Nueve de cada diez cinéfilos consultados recomiendan ver Harold y Maude, la comedia que Hal Ashby rodó en los tiempos del amor libre y de la relajación de las costumbres. Allá en América, claro, porque aquí, por un simple beso prematrimonial, o por una mirada bajo las faldas, todavía te corrían a porrazos por los callejones, y a hostiazos por las sacristías. 

    Harold es un primo lejano de la familia Addams que se entretiene fingiendo suicidios ante su madre, una fría millonaria que ya no le hace caso, y que busca, desesperadamente, una nuera que se lo lleve. Aficionado a comparecer en entierros que ni le van ni le vienen, Harold, en uno de los sepelios, conocerá a Maude, una mujer octogenaria que también vive fascinada por la muerte. Maude ha decidido disfrutar sus últimos años a cien por hora, hasta que el cuerpo aguante, y medio loca o medio lúcida, encuentra la adrenalina robando coches, visitando desguaces o posando sus arrugas denudas ante los artistas conceptuales.

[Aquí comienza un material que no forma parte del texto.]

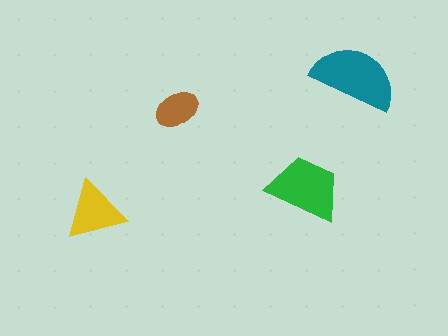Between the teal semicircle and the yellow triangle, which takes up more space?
The teal semicircle.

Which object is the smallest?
The brown ellipse.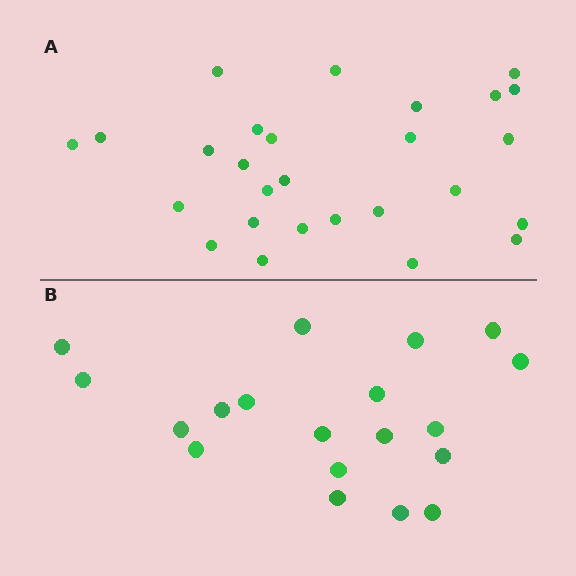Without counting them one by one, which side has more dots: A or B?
Region A (the top region) has more dots.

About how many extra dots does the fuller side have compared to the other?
Region A has roughly 8 or so more dots than region B.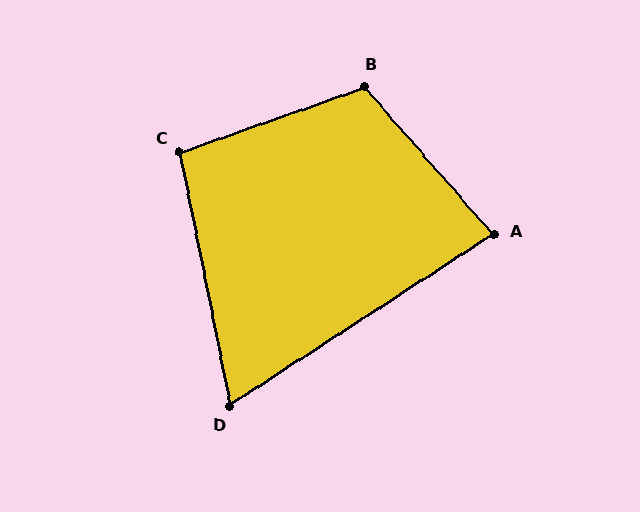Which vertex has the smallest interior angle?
D, at approximately 68 degrees.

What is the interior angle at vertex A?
Approximately 82 degrees (acute).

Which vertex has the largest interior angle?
B, at approximately 112 degrees.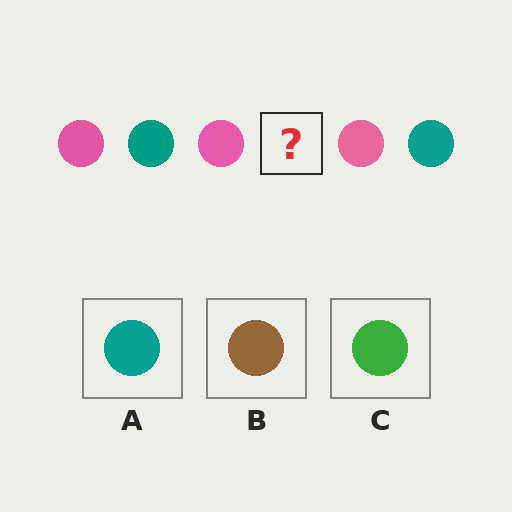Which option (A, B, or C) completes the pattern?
A.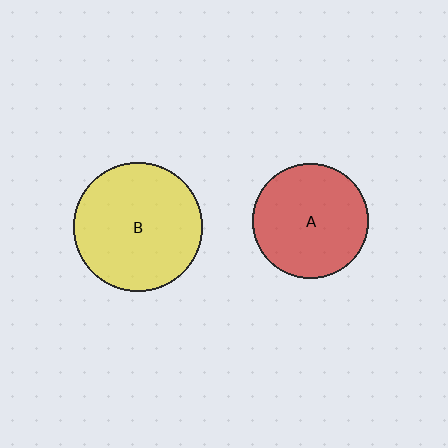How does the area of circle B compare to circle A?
Approximately 1.3 times.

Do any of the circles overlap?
No, none of the circles overlap.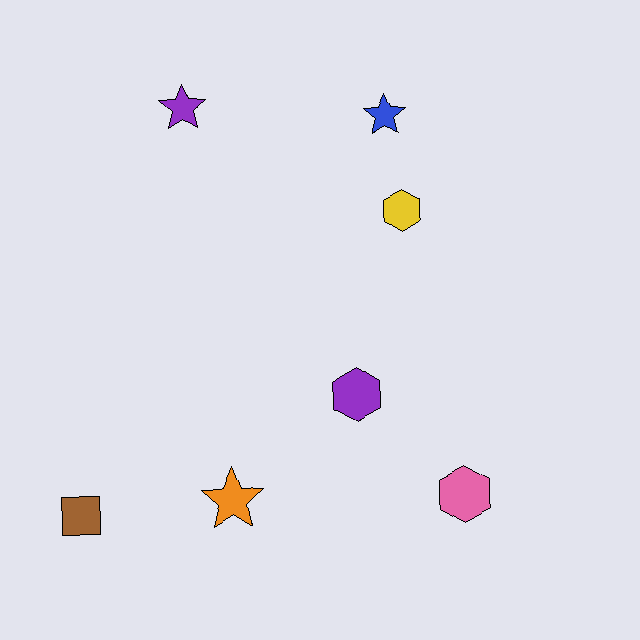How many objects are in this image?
There are 7 objects.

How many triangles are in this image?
There are no triangles.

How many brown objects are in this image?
There is 1 brown object.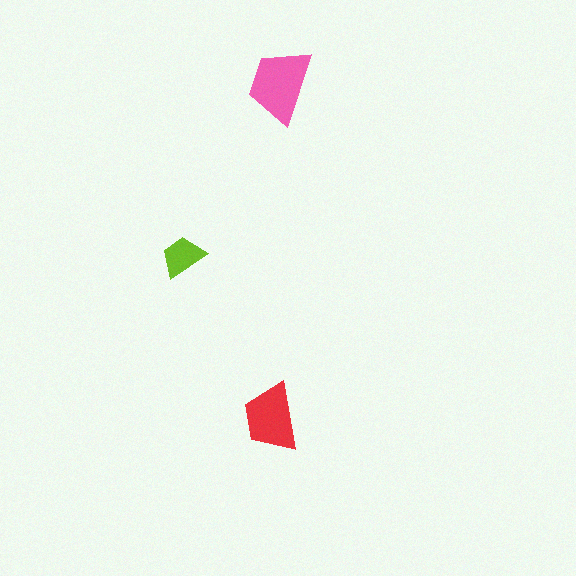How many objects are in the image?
There are 3 objects in the image.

    Dos pirados como Harold y Maude estaban, cómo no, destinados a entenderse y a compenetrarse. Y a penetrarse, incluso, en un amor loco que hace cuarenta años debió de provocar ascos y soponcios, pero que hoy en día, curados de espanto gracias a los programas del corazón, y a las categories de las páginas porno, ya casi vemos como una travesura, como una filia sexual de las muchas que pueblan el deseo. 

    A uno le han caído en gracia estos personajes enfrentados al qué dirán de las gentes, y al qué narices pondrán de las leyes. Pero la simpatía por Harold y Maude no es suficiente para que la película consiga levantarme el ánimo, ni distraerme de los quebraderos. Quizá fue el fin de semana, que vino atravesado, o quizá fue la propuesta experimental, que me cogió a contrapié. Sea como sea, me siento desautorizado para juzgar. Uno de cada diez cinéfilos consultados no recomienda ver Harold y Maude, pero yo, la verdad, no quisiera decir tanto.